Does an effective business email need as much time and attention as these other, more comprehensive projects? Good question!
Recently, my best friend, who would be first to declare that she’s “not a communicator,” asked me if 20 minutes is too long to spend writing an email. I’ll tell you what I told her: It depends on what you’re trying to achieve.
If your email confirms you’ve received somebody else’s message, yep, 20 minutes is too long. If you want to convey an important message that requires the recipient to open it from a full inbox, and give it the appropriate attention and action? Then, no way! Twenty minutes feels about the right time to write an effective business email.
Most people get about 122 emails a day. On average, we spend only 11.1 seconds reading each before we move on or hit delete. Your goal is to figure out how to compete in those crowded in-boxes. No easy feat, but these tips can help reduce the time you need to write effective business emails.
- Start with a meaningful subject line. Don’t call your email “Need by Thursday.” Instead, try something more descriptive like “Transition Project Timeline – Review by Thursday.” This highlights key content, the action the recipient needs to take, and the deadline. All this the recipient even opens your now, more effective business email.
- Strike the right balance in tone, content, and simplicity. Write simply (and politely, of course) and include just enough information so your recipient understands what’s needed. Otherwise, you may find yourself answering follow-up questions in subsequent emails. It’s tempting to wax poetic and/or include everything there is to know about a project or subject. But, remember this is an email, not the next great American novel. The purpose of an effective business email is to deliver a specific, action-oriented message. (Use the telephone if a subject requires a lengthy conversation.)
- Use paragraphs or lists There is nothing duller than opening up an email and seeing one big wall of text. Remember, we live in the digital age, where people scan information on line. 55 percent of emails are now read on mobile devices. Reading emails on those small screens can be tricky. So make it easy for folks: Break your text up into short paragraphs or lists. Use numbers instead of bullet points if you think there will be a need to refer to a specific item later.
- State a clear call to action. Does the recipient need to give feedback or just their approval to move forward? Be specific. Ambiguous requests may result in unnecessary work and/or delays.

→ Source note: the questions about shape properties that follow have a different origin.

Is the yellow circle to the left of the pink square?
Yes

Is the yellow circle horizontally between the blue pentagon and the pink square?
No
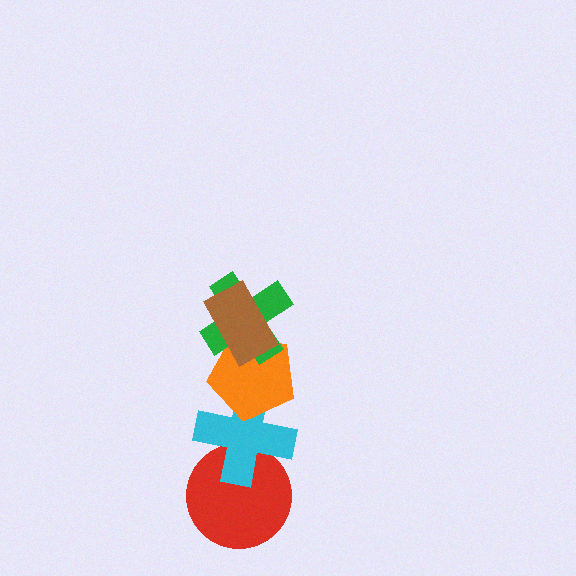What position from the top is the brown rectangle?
The brown rectangle is 1st from the top.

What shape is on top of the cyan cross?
The orange pentagon is on top of the cyan cross.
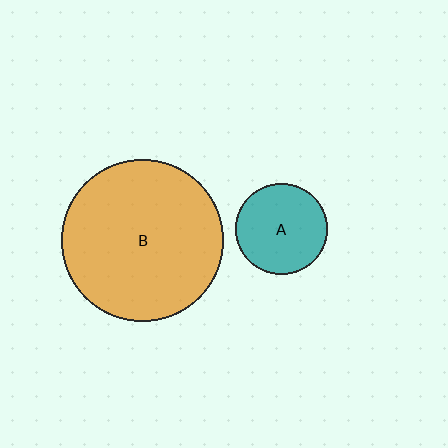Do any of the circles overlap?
No, none of the circles overlap.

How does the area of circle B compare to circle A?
Approximately 3.2 times.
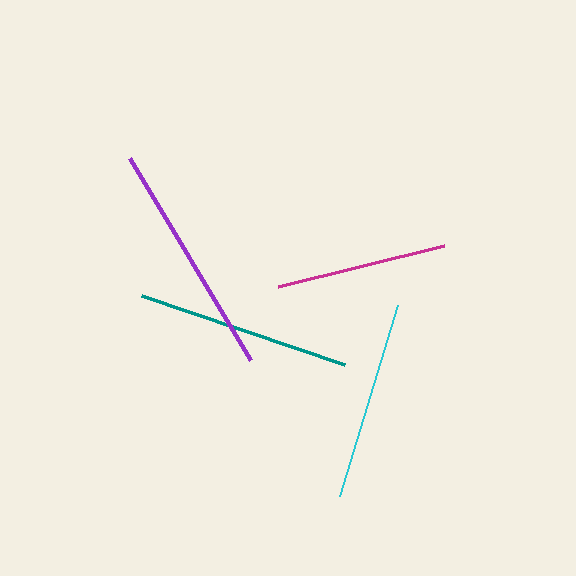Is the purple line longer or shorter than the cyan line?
The purple line is longer than the cyan line.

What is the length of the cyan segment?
The cyan segment is approximately 200 pixels long.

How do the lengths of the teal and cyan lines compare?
The teal and cyan lines are approximately the same length.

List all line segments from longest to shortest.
From longest to shortest: purple and teal (about equal), cyan, magenta.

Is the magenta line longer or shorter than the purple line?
The purple line is longer than the magenta line.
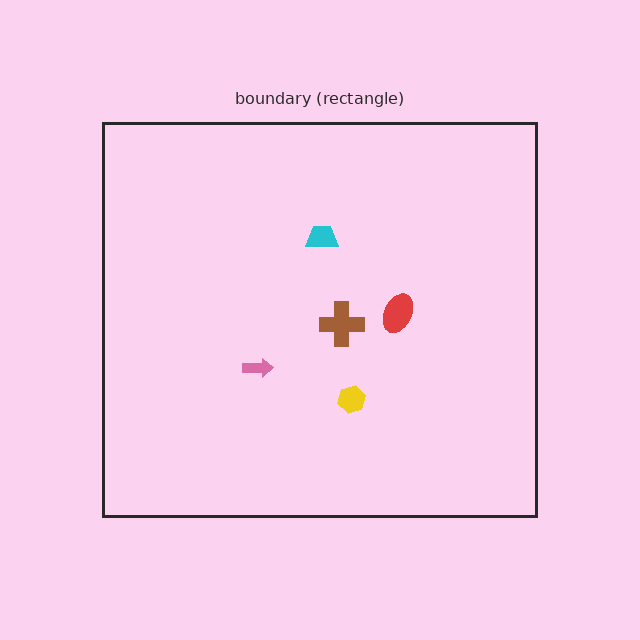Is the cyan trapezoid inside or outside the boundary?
Inside.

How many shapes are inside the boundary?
5 inside, 0 outside.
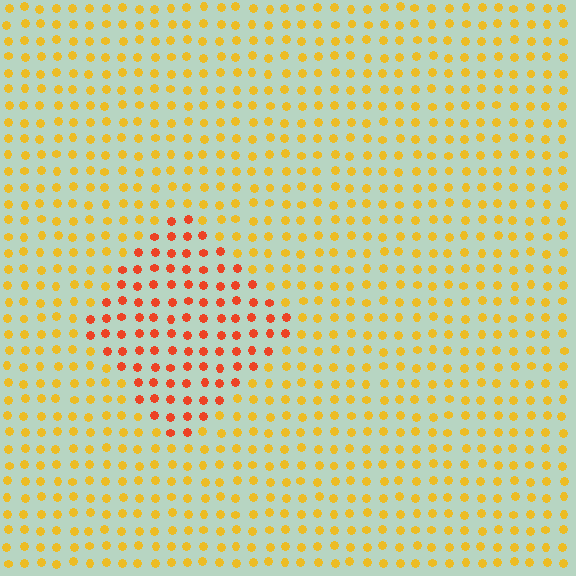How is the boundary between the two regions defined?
The boundary is defined purely by a slight shift in hue (about 36 degrees). Spacing, size, and orientation are identical on both sides.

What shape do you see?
I see a diamond.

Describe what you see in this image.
The image is filled with small yellow elements in a uniform arrangement. A diamond-shaped region is visible where the elements are tinted to a slightly different hue, forming a subtle color boundary.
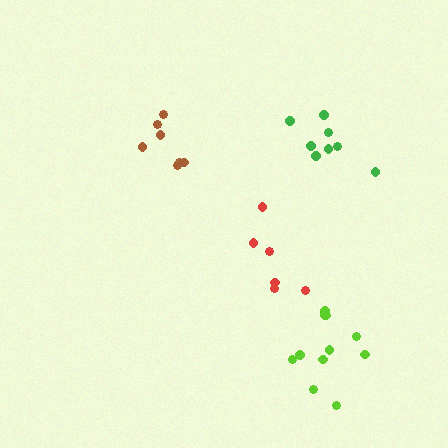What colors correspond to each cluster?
The clusters are colored: brown, lime, green, red.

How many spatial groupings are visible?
There are 4 spatial groupings.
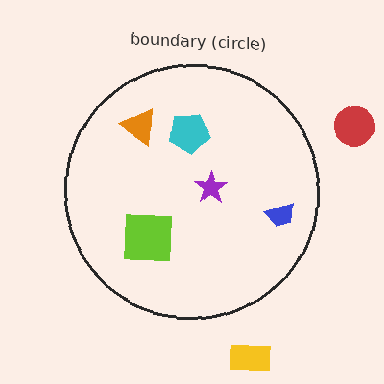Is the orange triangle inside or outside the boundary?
Inside.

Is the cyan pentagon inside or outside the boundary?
Inside.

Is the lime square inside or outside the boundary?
Inside.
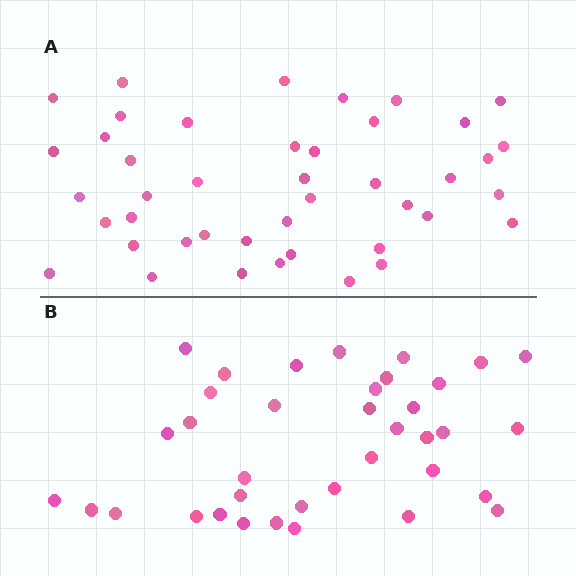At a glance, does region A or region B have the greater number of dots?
Region A (the top region) has more dots.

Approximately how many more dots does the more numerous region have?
Region A has about 6 more dots than region B.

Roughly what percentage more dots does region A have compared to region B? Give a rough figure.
About 15% more.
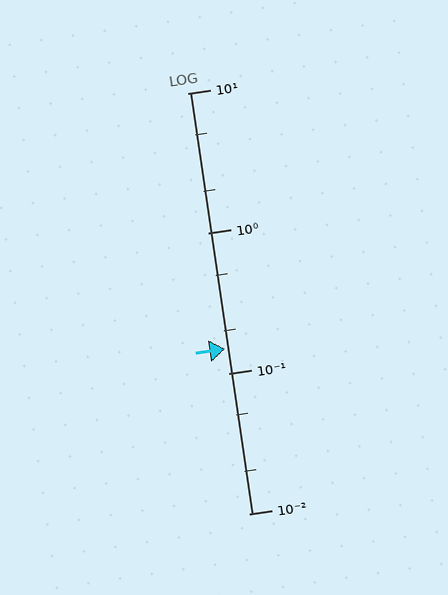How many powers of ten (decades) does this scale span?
The scale spans 3 decades, from 0.01 to 10.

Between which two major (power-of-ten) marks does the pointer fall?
The pointer is between 0.1 and 1.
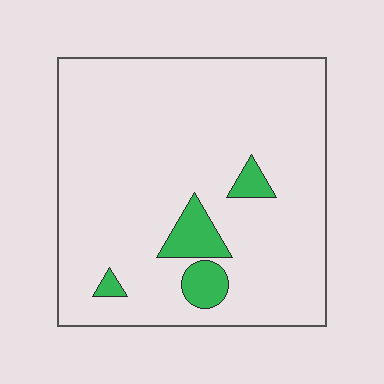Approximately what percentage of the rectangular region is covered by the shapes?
Approximately 10%.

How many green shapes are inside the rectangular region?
4.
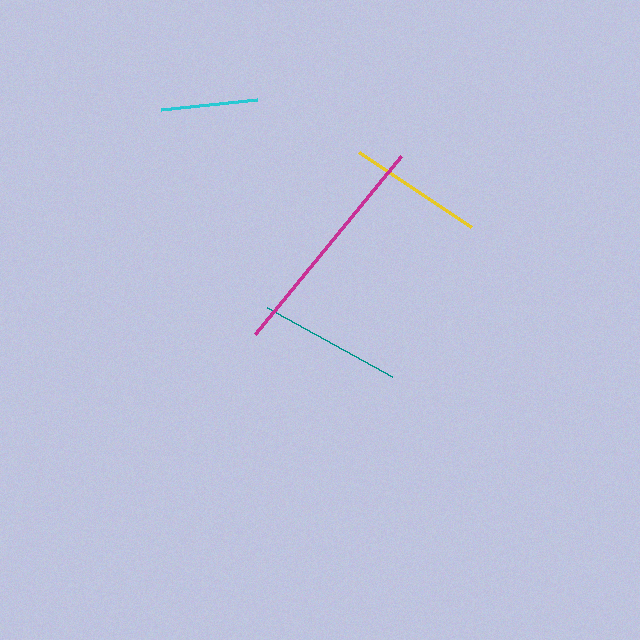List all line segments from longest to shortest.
From longest to shortest: magenta, teal and yellow (about equal), cyan.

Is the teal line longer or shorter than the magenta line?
The magenta line is longer than the teal line.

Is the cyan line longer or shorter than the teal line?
The teal line is longer than the cyan line.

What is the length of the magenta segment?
The magenta segment is approximately 230 pixels long.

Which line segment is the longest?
The magenta line is the longest at approximately 230 pixels.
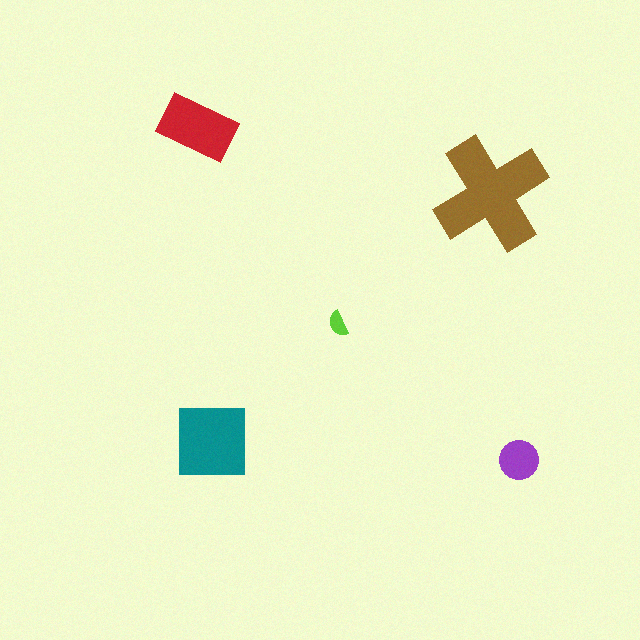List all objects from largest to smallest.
The brown cross, the teal square, the red rectangle, the purple circle, the lime semicircle.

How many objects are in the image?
There are 5 objects in the image.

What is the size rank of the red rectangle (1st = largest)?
3rd.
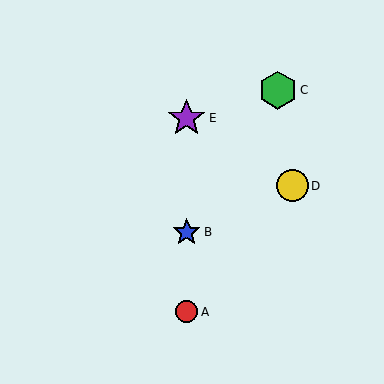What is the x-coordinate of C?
Object C is at x≈278.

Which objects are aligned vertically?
Objects A, B, E are aligned vertically.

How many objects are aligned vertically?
3 objects (A, B, E) are aligned vertically.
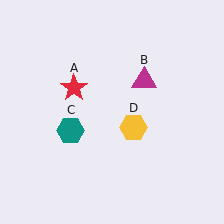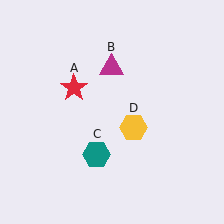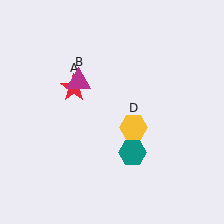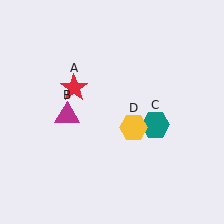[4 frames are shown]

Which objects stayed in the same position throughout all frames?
Red star (object A) and yellow hexagon (object D) remained stationary.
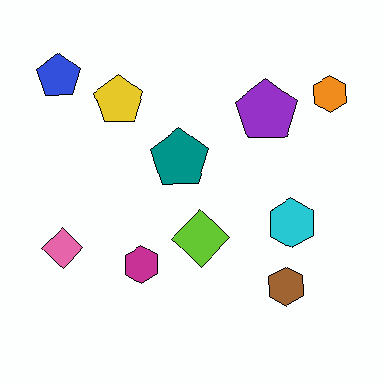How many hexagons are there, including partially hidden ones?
There are 4 hexagons.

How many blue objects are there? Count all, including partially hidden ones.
There is 1 blue object.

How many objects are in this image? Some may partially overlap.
There are 10 objects.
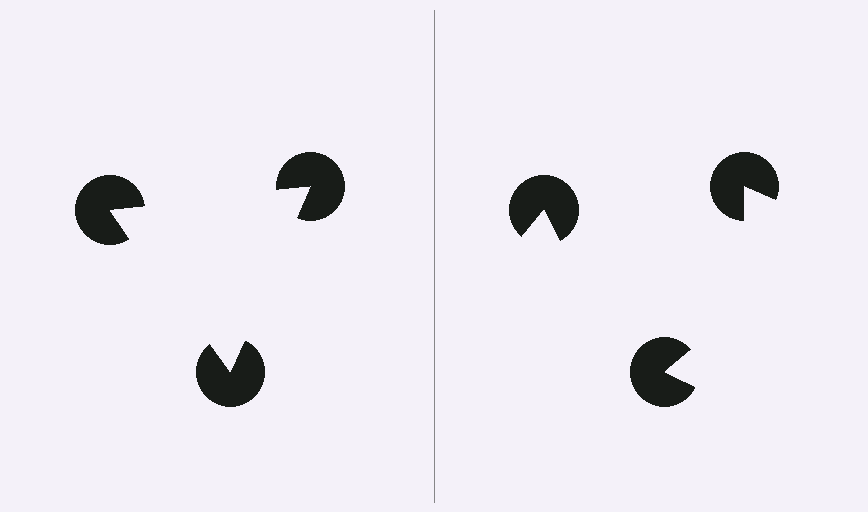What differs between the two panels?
The pac-man discs are positioned identically on both sides; only the wedge orientations differ. On the left they align to a triangle; on the right they are misaligned.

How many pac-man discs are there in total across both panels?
6 — 3 on each side.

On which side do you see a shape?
An illusory triangle appears on the left side. On the right side the wedge cuts are rotated, so no coherent shape forms.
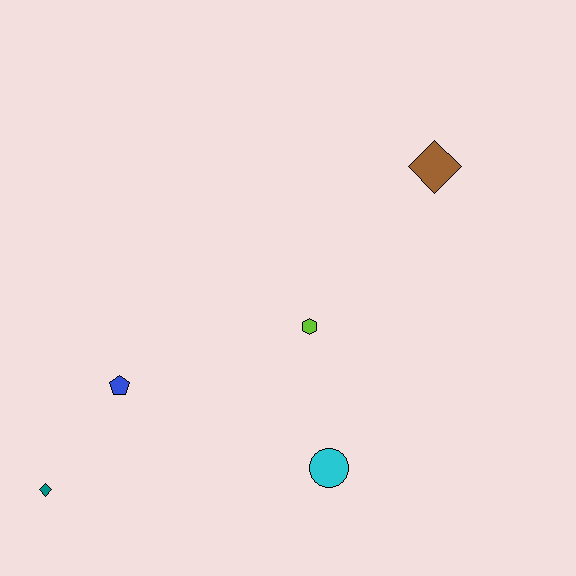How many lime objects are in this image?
There is 1 lime object.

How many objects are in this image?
There are 5 objects.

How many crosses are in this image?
There are no crosses.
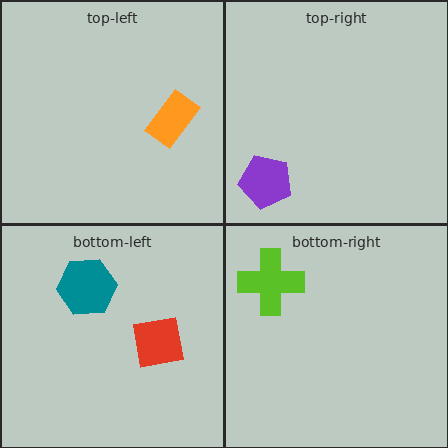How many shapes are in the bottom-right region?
1.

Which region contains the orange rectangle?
The top-left region.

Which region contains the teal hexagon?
The bottom-left region.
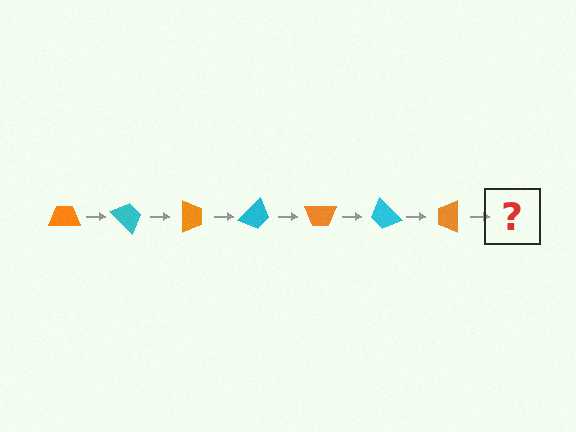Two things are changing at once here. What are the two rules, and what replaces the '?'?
The two rules are that it rotates 45 degrees clockwise each step and the color cycles through orange and cyan. The '?' should be a cyan trapezoid, rotated 315 degrees clockwise from the start.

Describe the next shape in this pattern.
It should be a cyan trapezoid, rotated 315 degrees clockwise from the start.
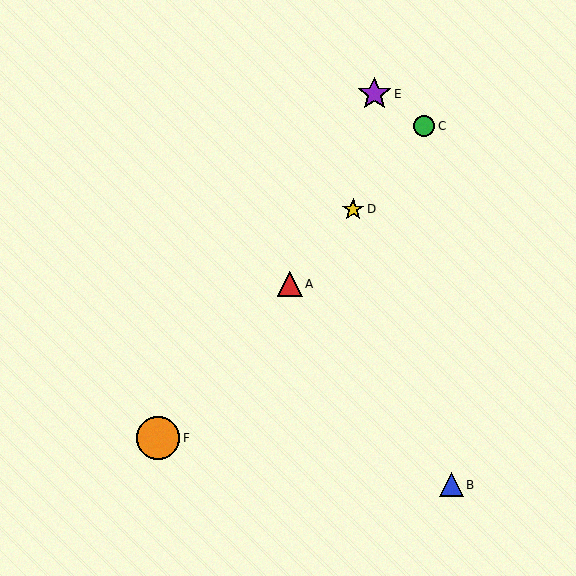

- Skip the humor and be professional. Along those same lines, use proper punctuation and language. Save the emoticons, acronyms, and excessive punctuation for casual communications. The elements that make jokes work, such as good timing, delivery, and tone, do not carry through in an email. While you may be funny in person, your joke may be misconstrued in an email. Humor and effective business emails do not mix.
- Check before you send. Before you hit send, reread your email and check for any typos, grammar errors, and misspelling. You might even want to print it out as editing on paper can often reveal things missed on screen. Double check the names and dates. See if anything needs more clarity to make your business email more effective. Depending on the stakes involved (e.g., going to a senior leader, a sensitive message, etc.), consider having someone else take a look at it before you hit send. A fresh pair of eyes often catches mistakes that someone too close to the work may overlook.
Use these tips and you’ll reduce the time needed to write effective business emails.